Die IG Metall fordert nach der Einstellung des Fregattenprojekts F-126 die Einbeziehung der deutschen Werftenverträge und Zulieferer in das neue Fregattenbauprojekt der Meko-200-Klasse durch TKMS, um die Kompetenzen der Branche zu nutzen.
Was war der Auslöser für den Vorfall?
- Aus für das Fregattenprojekt F-126
- Entscheidung des Verteidigungsministeriums
- Umstellung auf Bau der Meko-200-Klasse durch TKMS
- Hohe bereits investierte Summe von 2,3 Milliarden Euro Steuergeld
- Forderungen von IG Metall zur Einbeziehung der deutschen Werftenindustrie
- Übernahme von Naval Vessels Lürssen durch Rheinmetall
- Klassifizierung des Marineschiffbaus als militärische Schlüsseltechnologie durch die Bundesregierung
Wie hat die Öffentlichkeit oder Politik reagiert?

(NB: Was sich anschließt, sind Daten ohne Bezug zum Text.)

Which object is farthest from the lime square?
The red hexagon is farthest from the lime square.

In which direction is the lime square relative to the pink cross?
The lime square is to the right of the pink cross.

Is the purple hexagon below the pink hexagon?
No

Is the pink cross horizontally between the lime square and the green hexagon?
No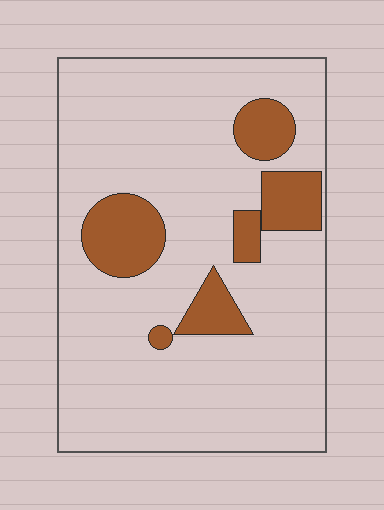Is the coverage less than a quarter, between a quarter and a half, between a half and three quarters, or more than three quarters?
Less than a quarter.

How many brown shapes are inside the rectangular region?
6.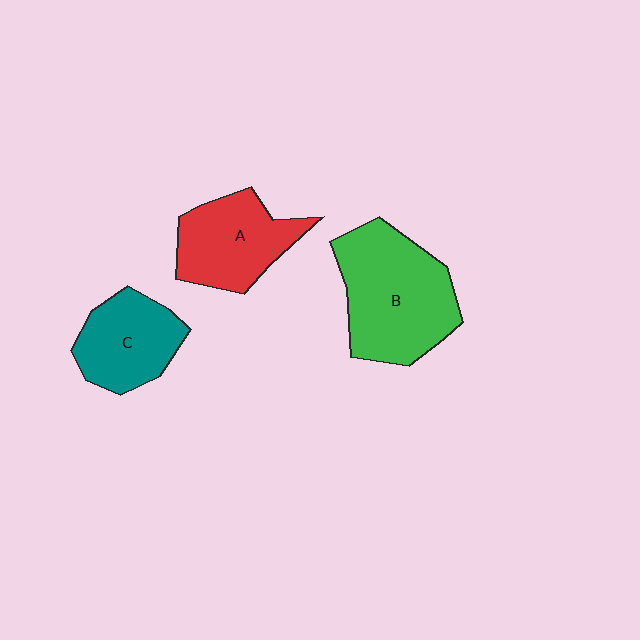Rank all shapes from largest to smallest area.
From largest to smallest: B (green), A (red), C (teal).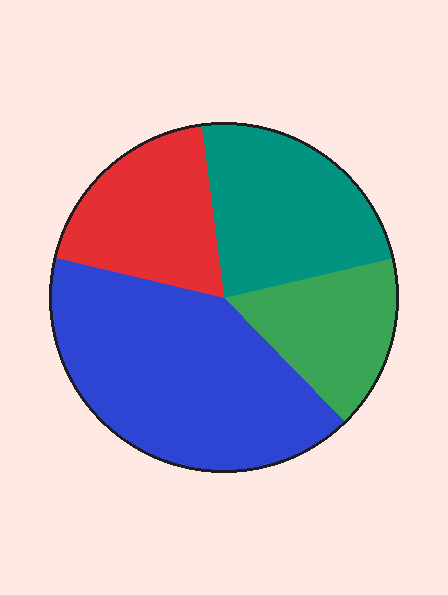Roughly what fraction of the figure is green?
Green covers 16% of the figure.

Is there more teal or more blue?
Blue.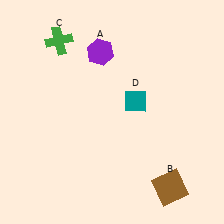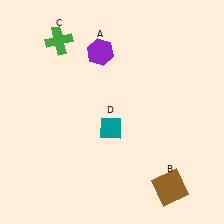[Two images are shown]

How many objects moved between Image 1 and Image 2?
1 object moved between the two images.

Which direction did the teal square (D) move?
The teal square (D) moved down and to the left.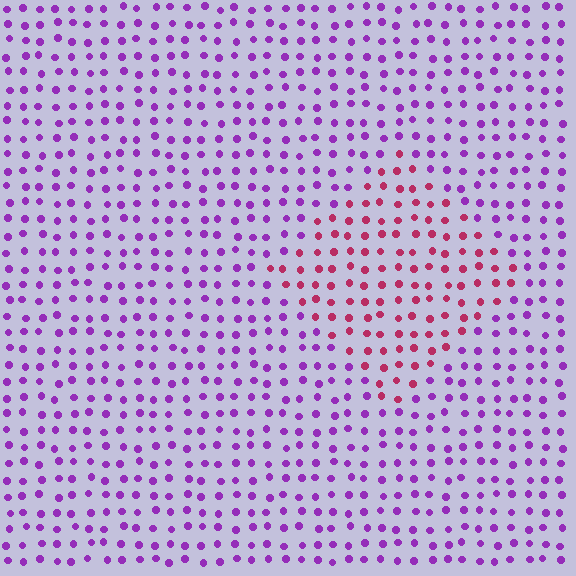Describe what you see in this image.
The image is filled with small purple elements in a uniform arrangement. A diamond-shaped region is visible where the elements are tinted to a slightly different hue, forming a subtle color boundary.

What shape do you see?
I see a diamond.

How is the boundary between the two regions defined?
The boundary is defined purely by a slight shift in hue (about 52 degrees). Spacing, size, and orientation are identical on both sides.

- IG Metall fordert Einbeziehung der gesamten deutschen Werftenindustrie beim Alternativprojekt
- Jürgen Kerner nachvollziehbar für Notbremse von Boris Pistorius
- Verantwortung für Nutzung deutscher Kompetenzen und Einbindung der Werften liegt nun bei Pistorius
- Verteidigungsministerium stoppt Bau von sechs Fregatten F-126
- TKMS soll nun acht Fregatten der Meko-200-Klasse bauen
- Rheinmetall-Aktie erfährt massiven Kursrutsch
- Marineschiffbau als militärische Schlüsseltechnologie in der Nationalen Sicherheits- und Verteidigungsindustriestrategie der Bundesregierung
- Klärung der Nutzung bestellter Materialien und Einbindung von Zulieferern gefordert
Welche Konsequenzen werden genannt?
- Forderung nach Einbeziehung der gesamten deutschen Werftenindustrie
- Verantwortung von Bundesverteidigungsminister für Kompetenzen deutscher Ausrüster
- Einbindung der Werftenlandschaft gefordert
- Massive Kursverluste der Rheinmetall-Aktie
- Klärung des Verfahrens mit bestellten Materialien und Vorprodukten notwendig
- Nutzung der bereits geleisteten Vorarbeiten gefordert
- Einbindung von Zulieferern und Ausrüstern aus Deutschland im neuen Auftrag erforderlich
Gibt es bereits eine Stellungnahme?
Ja, im Artikel wird eine Stellungnahme zitiert. Jürgen Kerner, der Zweite Vorsitzende der IG Metall, äußerte, dass man nachvollziehen könne, dass Bundesverteidigungsminister Boris Pistorius bei der F-126 "jetzt die Notbremse zieht".